Especialistas ouvidos pela reportagem afirmam que o episódio, tido como represália pela operação contra o garimpo no rio Madeira, é apenas a ponta do iceberg. Relatos colhidos dão conta da ocorrência de dezenas de casos semelhantes nos últimos anos. 

Segundo a categoria, ações violentas contra fiscais ambientais vêm crescendo sob a influência do presidente Jair Bolsonaro (PL), sempre protagonizadas por garimpeiros, madeireiros e pecuaristas que atuam fora da lei. 

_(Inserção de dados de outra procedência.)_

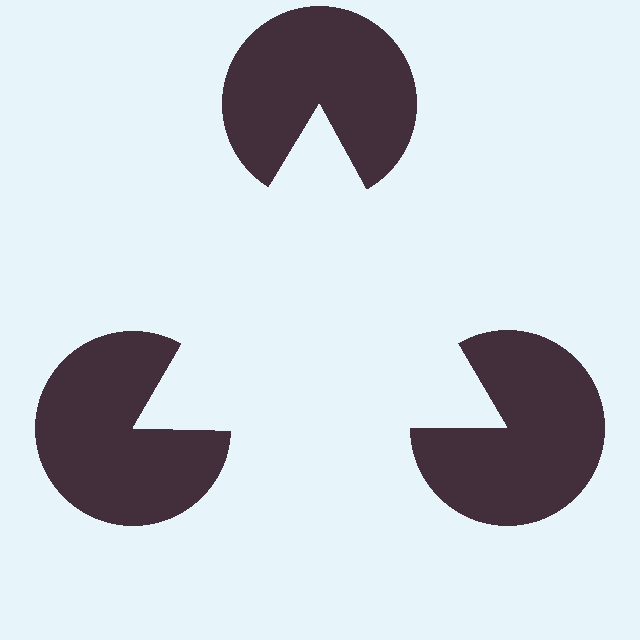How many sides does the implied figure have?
3 sides.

“O risco faz parte da profissão. Nosso país tem bastante crime ambiental desde sempre. Mas é inegável que, com a gestão do Bolsonaro, tudo mudou do vinho para a água”.

A constatação é de uma pessoa que integra a diretoria da Associação Nacional dos Servidores Ambientais (Ascema), mas que preferiu não ter o nome divulgado por medo de represálias. 

A Ascema representa trabalhadores do funcionalismo público federal e é composta por 27 entidades de todo o Brasil. 

“Os infratores realmente ficaram empoderados. Quando a gente vai a campo ou quando eles aparecem na sede do Ibama ou do ICMBio [Instituto Chico Mendes de Conservação da Biodiversidade], eles nos afrontam e gritam: 'Agora está diferente, quem manda é o Bolsonaro ", conta a Associação.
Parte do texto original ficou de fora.